Metastasio had previously written a first version of the libretto at the request of Empress Maria Theresa for the marriage of Marie Antoinette with the future Louis XVI on May 16, 1770. It was this wedding which inspired the theme of the opera, with its setting in Paris and its focus on courtly love. Metastasio did not feel able to discharge this commission well, and only reluctantly agreed to do so out of a sense of duty to the empress. After a while he stopped working on the text and the court had to abandon the planned performance. Nevertheless, Maria Theresa insisted that he complete the libretto. The following year, at the wedding of her son Ferdinand to Maria Beatrice d'Este, she ordered Metastasio to revise it for performance on October 16, 1771 in Milan.

Her favorite composer Hasse, who had been associated with the imperial court for over thirty years, was commissioned to compose the music. Hasse was 71 years old and plagued by gout, so was hardly able to write. He had also abandoned writing theatre music three years before, to devote the rest of his life to church music. He was aware that musical tastes had changed and that his style was no longer what people wanted to hear. Nevertheless, he accepted the commission.

==Critical reception==
Metastasio's libretto did not prove a success. The subject of knightly combat was not in keeping with the taste of the time and the plot seemed somewhat old-fashioned with its similarities to his earlier libretti L'Olimpiade and Nitteti. Hasse's setting relied on extensive recitatives, which may not have helped, and his use of an expanded wind section and timpani to create a festive quality in the music was to no avail. Both for Metastasio and for Hasse Ruggiero was a disappointing end to their life's work.

As part of the extensive wedding celebrations, Mozart's pastoral opera Ascanio in Alba was also being performed. The main roles in both works were taken by the soprano Antonia Maria Girelli Aguilar, the castrato Giovanni Manzuoli and the tenor Giuseppe Tibaldi. They were all among the greatest vocal virtuosi of their time, but were past their best. The stage sets were created by the brothers Bernardino, Fabrizio and Giovanni Antonio Galliari. Due to illness of Girelli, the opera was stopped after the fourth performance.

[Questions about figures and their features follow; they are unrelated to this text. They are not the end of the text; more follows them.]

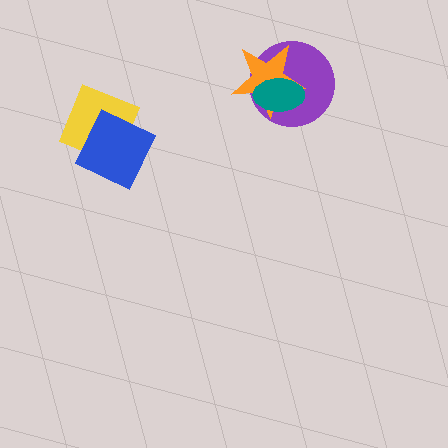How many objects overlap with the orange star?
2 objects overlap with the orange star.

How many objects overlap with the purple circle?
2 objects overlap with the purple circle.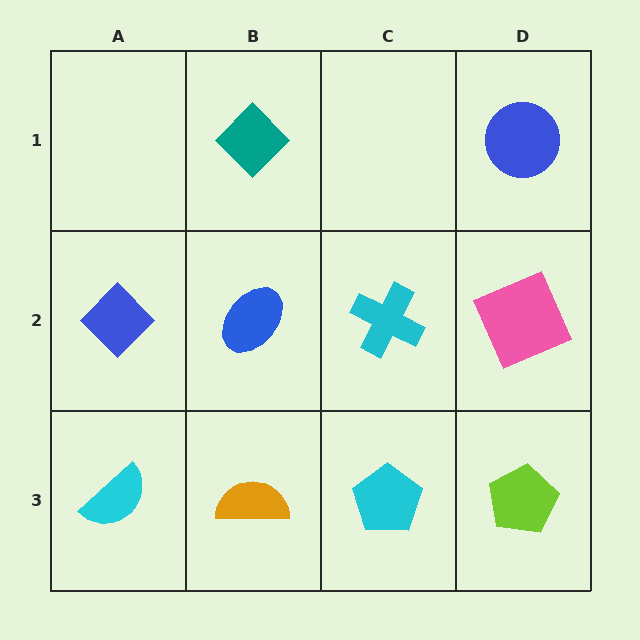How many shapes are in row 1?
2 shapes.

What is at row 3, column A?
A cyan semicircle.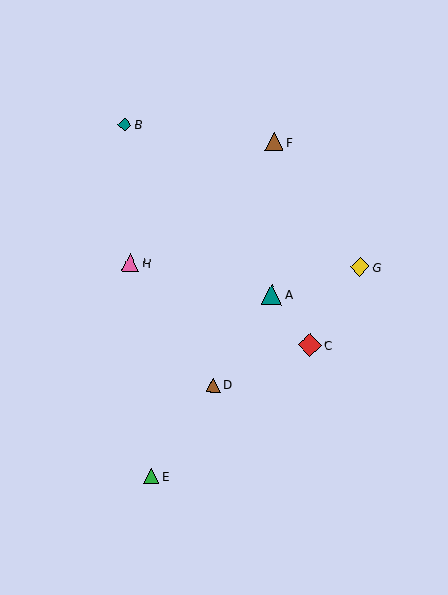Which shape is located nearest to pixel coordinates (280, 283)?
The teal triangle (labeled A) at (272, 294) is nearest to that location.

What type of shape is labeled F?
Shape F is a brown triangle.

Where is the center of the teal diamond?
The center of the teal diamond is at (125, 125).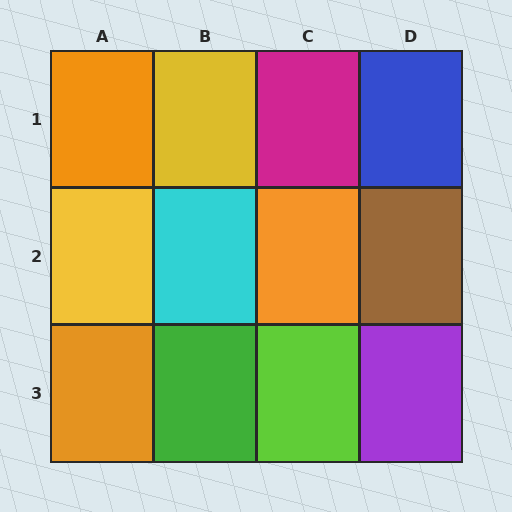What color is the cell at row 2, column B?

The world premiere of Mozart's took place the day after the premiere of Il Ruggiero, on October 17, 1771, and it was a great success. Hasse is said to have remarked: "Questo ragazzo ci farà dimenticar tutti" ("This boy will make us all forgotten.") The authenticity of this saying is questioned, but it is certain that Hasse admitted the failure of his opera, as can be seen from a letter dated October 30: "Il mio Ruggiero ebbe la prima sera tutte quelle fatalità che possono unirvi per far torto ad una produzione teatrale." (On its first night, my Ruggiero suffered every misfortune that could combine to make a theater production fail.) After this failure Maria Theresa was kind to Hasse. In December she invited him to an audience with his daughter and gave him a generous gift.

On January 20, 1772, there was a follow-up performance at the Teatro San Carlo in Naples, for which Hasse slightly revised the score. The main difference was that the final scene was replaced by a ballet.

==Other settings==
The only other settings of Metastasio's libretto were by Antonio Gandini in 1820 and a version produced in Naples in 1838 with music by Samuel Holmes.